Elle songea qu’il ne lui restait plus que deux jours et son cœur se serra en face du temps qui fuyait inexorablement. Son destin commencé dans une prison devait-il vraiment s’achever dans une autre prison ? Elle pensa à sa mère, à tout ce qu’elle avait enduré. Comme Marie avait dû souffrir, dans son corps et dans son cœur, durant les heures pénibles de l’accouchement, surveillée par des geôliers sans pitié avec l’idée affreuse que ce petit être sorti de sa chair, elle n’aurait pas le droit de le regarder vivre et que, certainement, il serait voué à la mort à brève échéance ! Des jours, des nuits d’agonie peut-être avec le glaive du bourreau pour seule espérance... Mais, au moins, elle était soutenue par son amour tout proche, un amour qu’à l’heure dernière elle avait pu prendre par la main tandis que celui de Fiora criait dans le désert... Comme tout eût été différent si Philippe l’avait aimée vraiment, aimée comme Jean – ce Jean en qui elle ne parvenait pas à voir un père – avait aimé Marie !

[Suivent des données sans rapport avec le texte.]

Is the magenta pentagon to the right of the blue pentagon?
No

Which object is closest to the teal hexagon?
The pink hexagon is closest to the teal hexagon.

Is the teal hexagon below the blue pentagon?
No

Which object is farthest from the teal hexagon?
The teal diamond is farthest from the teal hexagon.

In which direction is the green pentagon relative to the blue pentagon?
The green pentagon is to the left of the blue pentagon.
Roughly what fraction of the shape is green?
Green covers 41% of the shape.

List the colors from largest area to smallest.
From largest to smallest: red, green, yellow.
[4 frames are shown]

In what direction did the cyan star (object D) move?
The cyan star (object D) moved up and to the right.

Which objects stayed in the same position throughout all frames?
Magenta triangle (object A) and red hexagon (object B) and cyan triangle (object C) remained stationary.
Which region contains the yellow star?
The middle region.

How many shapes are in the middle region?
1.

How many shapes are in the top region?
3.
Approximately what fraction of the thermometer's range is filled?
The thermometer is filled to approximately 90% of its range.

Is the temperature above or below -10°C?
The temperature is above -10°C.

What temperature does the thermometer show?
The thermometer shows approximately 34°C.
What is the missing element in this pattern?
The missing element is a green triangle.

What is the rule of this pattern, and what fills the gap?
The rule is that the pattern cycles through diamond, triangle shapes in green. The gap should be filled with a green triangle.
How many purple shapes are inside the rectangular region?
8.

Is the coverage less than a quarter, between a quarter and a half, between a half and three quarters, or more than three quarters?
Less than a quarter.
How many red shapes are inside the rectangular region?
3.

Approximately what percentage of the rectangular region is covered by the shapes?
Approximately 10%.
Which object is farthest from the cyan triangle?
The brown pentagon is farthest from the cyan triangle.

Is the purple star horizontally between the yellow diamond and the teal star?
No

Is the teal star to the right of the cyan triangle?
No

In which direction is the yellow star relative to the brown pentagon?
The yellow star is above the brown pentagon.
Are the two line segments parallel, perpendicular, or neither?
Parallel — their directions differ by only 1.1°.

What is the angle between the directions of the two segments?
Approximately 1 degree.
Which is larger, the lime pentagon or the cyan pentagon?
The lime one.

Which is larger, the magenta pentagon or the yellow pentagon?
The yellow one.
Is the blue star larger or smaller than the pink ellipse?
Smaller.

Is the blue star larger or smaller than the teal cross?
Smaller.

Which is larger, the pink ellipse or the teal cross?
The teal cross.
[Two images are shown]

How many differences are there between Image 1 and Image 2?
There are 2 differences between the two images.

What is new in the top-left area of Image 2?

Un jour, l’étrange époux apprendrait que cette Fiora à laquelle il avait juré de l’aimer et de la défendre, de la garder en sa maison pour le meilleur et pour le pire, était morte misérablement. Lui donnerait-il seulement un regret, une larme ? Mais non, un Selongey ne devait pas savoir pleurer. Ce qu’il éprouverait serait plus certainement un grand soulagement. La honte n’existait plus, la souillure était effacée... Il pourrait joyeusement se tourner vers une autre femme... une femme qui peut-être occupait déjà sa vie et ses pensées ?

Fiora ne réussit pas à prier, ce soir-là. Dieu était trop loin, trop indifférent puisqu’il permettait que pèse sur une innocente le poids d’une malédiction imméritée. Quant aux représentants de sa gloire et de sa bonté qu’il avait mis sur le chemin de sa victime, il s’en fallait de beaucoup qu’ils eussent montré les doux visages du Crucifié et de Sa tendre Mère... Et ce fut en pleurant que Fiora s’endormit.

La journée du lendemain fut morne. Tôt le matin, une autre sœur converse vint enlever l’écuelle encore pleine et procéder à un rapide nettoyage de la cellule mais elle tint les yeux obstinément baissés durant tout le temps que dura son travail et ne répondit à aucune des paroles que Fiora lui adressa.

Personne ne reparut tant que dura le jour. Constatant qu’on ne lui apportait même pas à manger, Fiora pensa que l’on avait décidé de lui appliquer un sévère régime de pénitence, conséquence évidente de son attitude en face de l’espèce de tribunal que constituaient la veille la prieure et le moine espagnol. Elle s’y résigna, regrettant seulement, quand sonnerait l’heure de l’ordalie, d’affronter l’épreuve avec des forces diminuées.

Elle passa toute la journée pelotonnée sur son lit. Depuis le matin, une pluie fine tombait incessamment, noyant le jardin où il n’y avait plus d’oiseaux et Fiora sentait son cœur s’alourdir à mesure que passait le temps.

A sa grande surprise, la même sœur que le matin revint à la nuit tombante avec du pain, de l’eau et une grande écuelle de soupe épaisse qui sentait bon les légumes frais. Et à sa plus grande surprise encore, on lui parla.

– C’est chaud, dit la converse. Dépêche-toi de manger !

Le ton était presque amical et Fiora sentit son cœur se réchauffer. C’était bien la première créature qui, dans cette maison, s’adressait à elle comme à un être humain.

« Merci », dit-elle avec un sourire qu’on n’alla tout de même pas jusqu’à lui rendre. Mais c’était sans importance. Avec l’appétit de son âge elle attaqua la soupe qui lui parut succulente bien qu’elle eût un goût un peu inhabituel difficile à déterminer. Elle n’eut d’ailleurs pas tellement le temps de se poser de questions à ce sujet car, la dernière cuillerée avalée, l’écuelle s’échappa de ses mains. Ses yeux se fermèrent et Fiora tomba dans un profond sommeil...

CHAPITRE VIII

LA VIRAGO

Fiora ouvrit les yeux sur un décor si étranger à celui où elle s’était endormie qu’elle les referma aussitôt en pensant qu’elle était encore en train de rêver mais sa tête lourde et douloureuse, sa bouche sèche et une pénible sensation de nausée la rappelèrent à une pesante réalité. A nouveau elle souleva ses paupières puis essaya de se redresser mais l’élancement soudain qui lui vrilla la tête l’obligea à se recoucher avec un gémissement. Immobile, alors, elle contempla sans rien y comprendre, le cadre invraisemblable au milieu duquel elle se trouvait.